Ostensibly, there are four key reasons for the current proposals which Journalism identified as “providing an incentive for the commercial production of news; making news publishers equal in the eyes of EU copyright law; restraining re-distributors of published news, who are ‘free riding;’ and protecting commercial news publishers’ rights to the news they produce and publish.”

Why the sudden change to copyright law?

European lawmakers are introducing the bill in an attempt to redress the balance between online content and online advertisers, shifting leverage towards the content producers who will then be able to charge advertisers adequate fees and better fuel news and journalism.
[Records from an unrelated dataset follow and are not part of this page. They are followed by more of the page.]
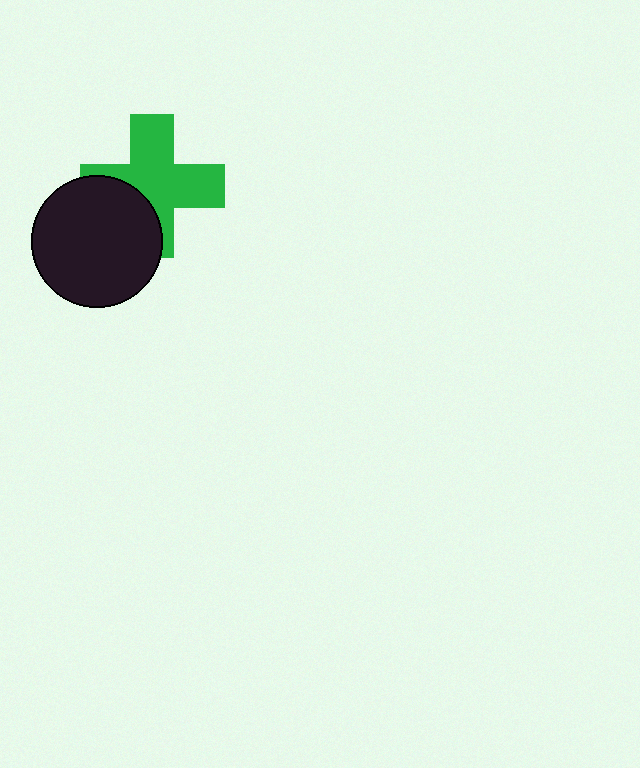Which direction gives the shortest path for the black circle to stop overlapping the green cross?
Moving toward the lower-left gives the shortest separation.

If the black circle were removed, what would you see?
You would see the complete green cross.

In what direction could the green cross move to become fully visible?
The green cross could move toward the upper-right. That would shift it out from behind the black circle entirely.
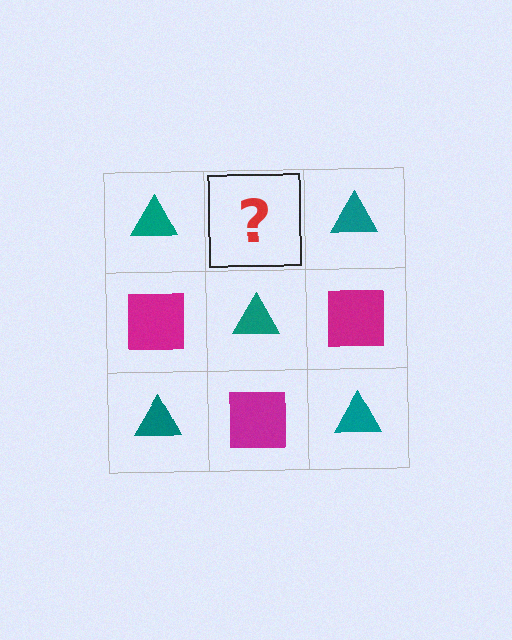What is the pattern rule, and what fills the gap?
The rule is that it alternates teal triangle and magenta square in a checkerboard pattern. The gap should be filled with a magenta square.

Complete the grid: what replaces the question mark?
The question mark should be replaced with a magenta square.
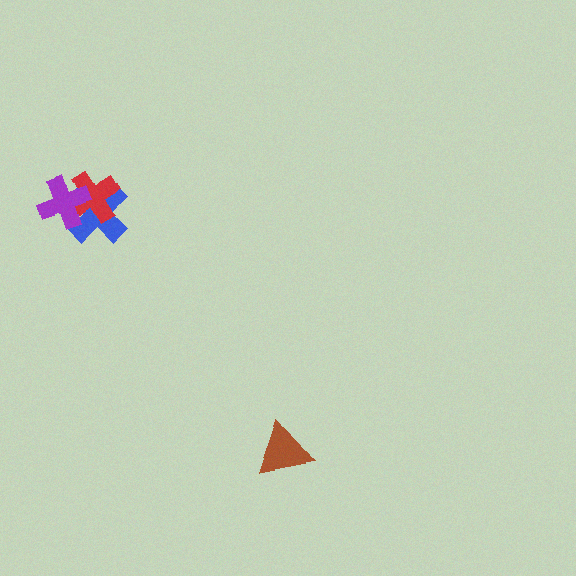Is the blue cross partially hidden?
Yes, it is partially covered by another shape.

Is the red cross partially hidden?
Yes, it is partially covered by another shape.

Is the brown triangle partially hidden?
No, no other shape covers it.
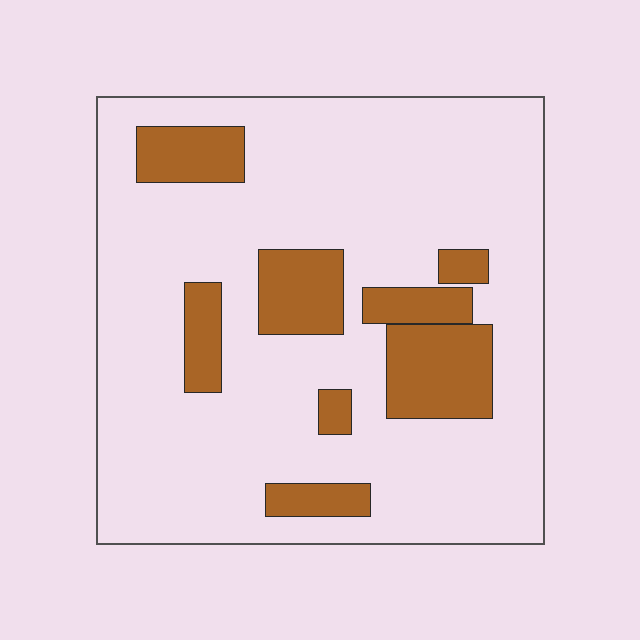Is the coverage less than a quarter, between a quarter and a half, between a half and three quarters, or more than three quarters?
Less than a quarter.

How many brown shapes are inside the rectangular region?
8.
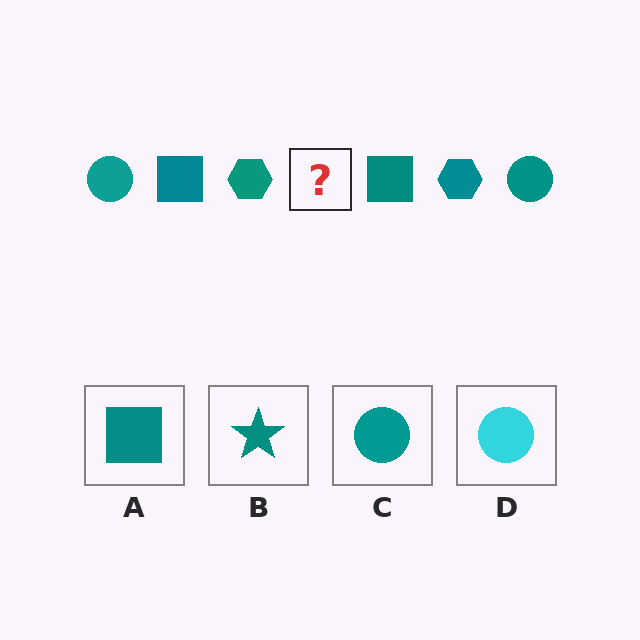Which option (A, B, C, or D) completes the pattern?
C.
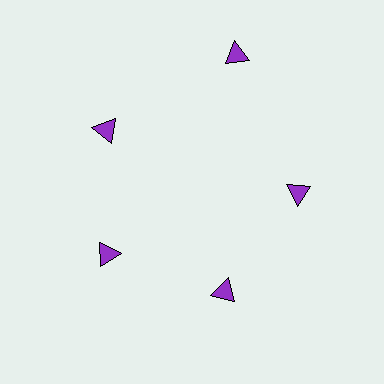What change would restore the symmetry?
The symmetry would be restored by moving it inward, back onto the ring so that all 5 triangles sit at equal angles and equal distance from the center.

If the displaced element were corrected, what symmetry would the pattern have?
It would have 5-fold rotational symmetry — the pattern would map onto itself every 72 degrees.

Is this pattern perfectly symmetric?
No. The 5 purple triangles are arranged in a ring, but one element near the 1 o'clock position is pushed outward from the center, breaking the 5-fold rotational symmetry.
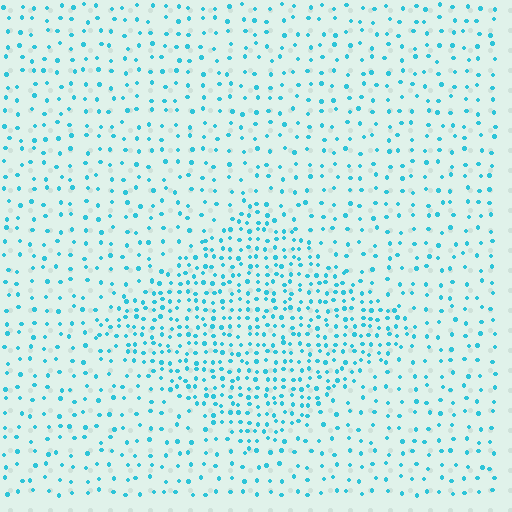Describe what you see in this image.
The image contains small cyan elements arranged at two different densities. A diamond-shaped region is visible where the elements are more densely packed than the surrounding area.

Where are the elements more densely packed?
The elements are more densely packed inside the diamond boundary.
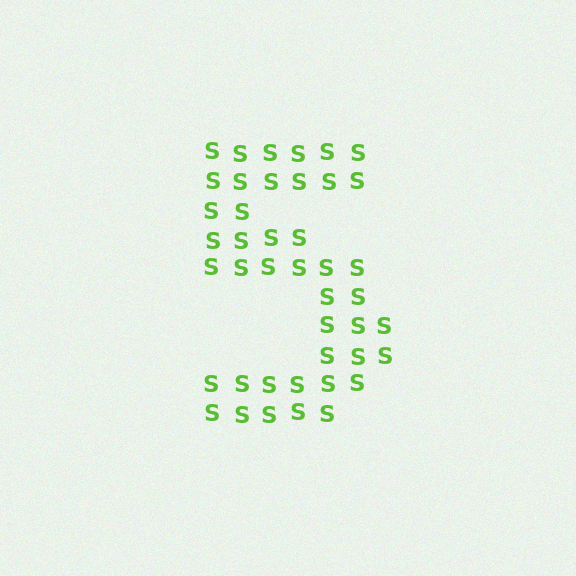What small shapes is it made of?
It is made of small letter S's.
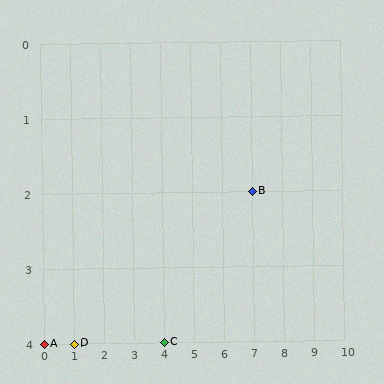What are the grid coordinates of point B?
Point B is at grid coordinates (7, 2).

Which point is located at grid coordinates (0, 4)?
Point A is at (0, 4).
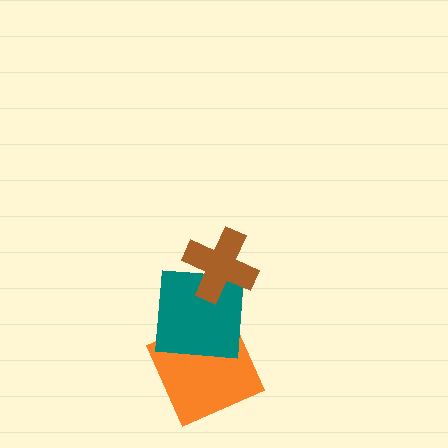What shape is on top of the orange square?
The teal square is on top of the orange square.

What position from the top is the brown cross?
The brown cross is 1st from the top.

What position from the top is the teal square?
The teal square is 2nd from the top.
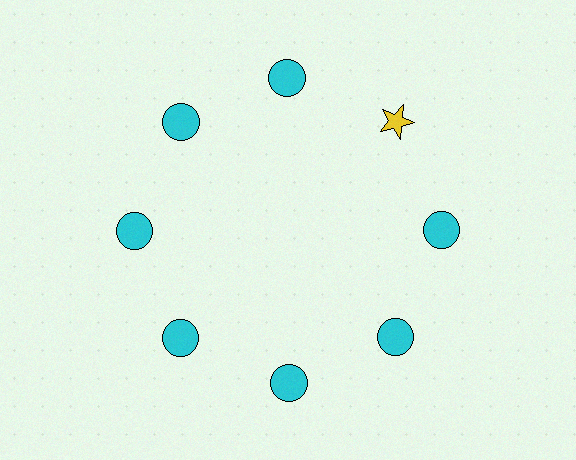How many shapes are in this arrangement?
There are 8 shapes arranged in a ring pattern.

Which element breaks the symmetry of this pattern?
The yellow star at roughly the 2 o'clock position breaks the symmetry. All other shapes are cyan circles.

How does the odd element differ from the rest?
It differs in both color (yellow instead of cyan) and shape (star instead of circle).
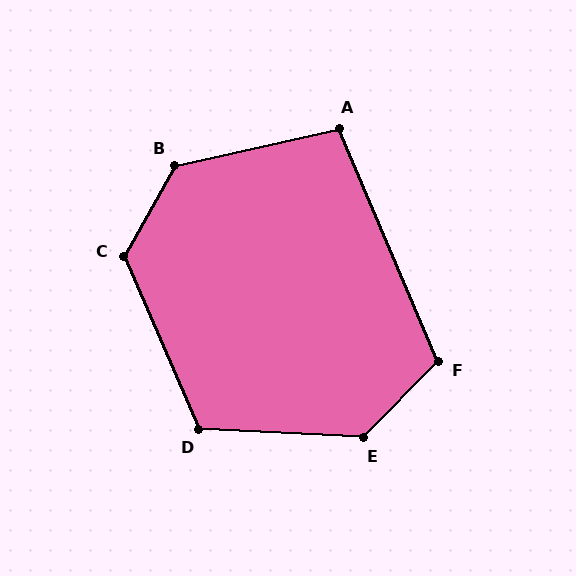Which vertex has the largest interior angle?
E, at approximately 132 degrees.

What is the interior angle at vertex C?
Approximately 128 degrees (obtuse).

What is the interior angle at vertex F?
Approximately 112 degrees (obtuse).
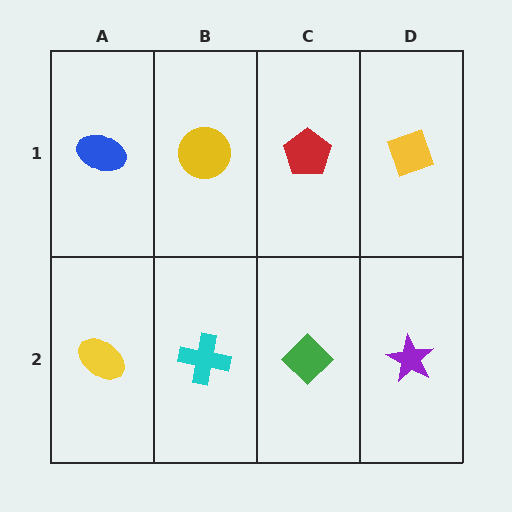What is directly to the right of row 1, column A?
A yellow circle.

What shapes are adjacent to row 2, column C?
A red pentagon (row 1, column C), a cyan cross (row 2, column B), a purple star (row 2, column D).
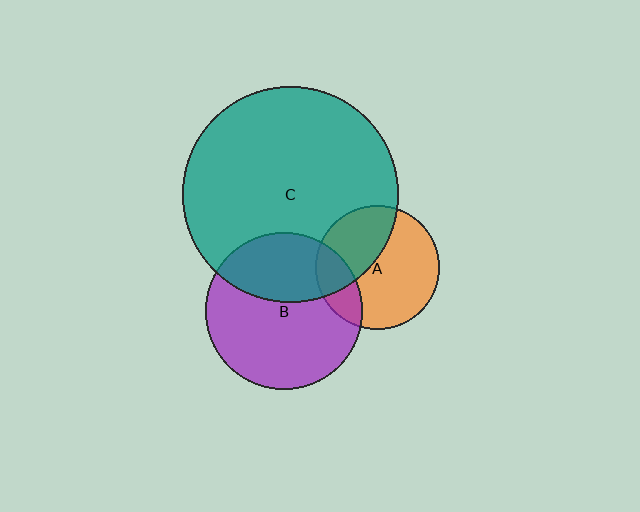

Or so the thinking goes, although similar laws have been in place since 2013 in Germany and Spain with checkered results.

“What happened was that nobody actually started paying for putting these links on their services but instead just stopped linking, so either shortening the snippets to the minimum of what was allowed or just not linking to publishers who were using the neighbouring right altogether,” MEP Julia Reda told Journalism.

“Google limited the snippets that it showed to the minimum and the result was that the publishers who were exercising this neighbouring right ended up getting a lot less traffic, and so they gave Google a free licence to use their content after all – but of course nobody else got a free licence.”

Issues with the new legislation

The laws are seen as particularly controversial by many concerned parties, who point to failures in Germany coupled with concerns that it will allow content producers to charge companies like Facebook and Google every time a user posts a link. If concerns like these become a reality the laws will, say skeptics, be tantamount to strangling freedom of speech.

“It’s protecting the investment of the publisher in the brands and in the business and in the product that they make available to the public,” said Angela Mills Wade, director of the European Publishers Council, who was responding to those calling the legislation a “link tax.”

“There is nothing in the proposal that would say that individual readers can’t post links to Facebook, Twitter or wherever. What we do object to is the systematic scraping of content by large organisations for their own commercial gain. It’s trying to press the reset button and say it is not acceptable for commercial organisations to go around helping themselves to publishers’ content,” she said.

As the discussion unfolds the most outspoken critic has been Raegan MacDonald, Mozilla’s Senior EU Policy Manager, who has embarked on a campaign coupled with some strong, if hyperbolic, remarks about the policy’s potential impact.

The bottom line

If the legislation is voted-in, it’s very difficult to work out how it will change the online news media. It is at least comforting to know that attempts are being made at the highest level to save the news and journalism.

With more and more publications running into financial difficulties it must be observed that the current situation is highly inopportune, and something fundamental is going to have to change.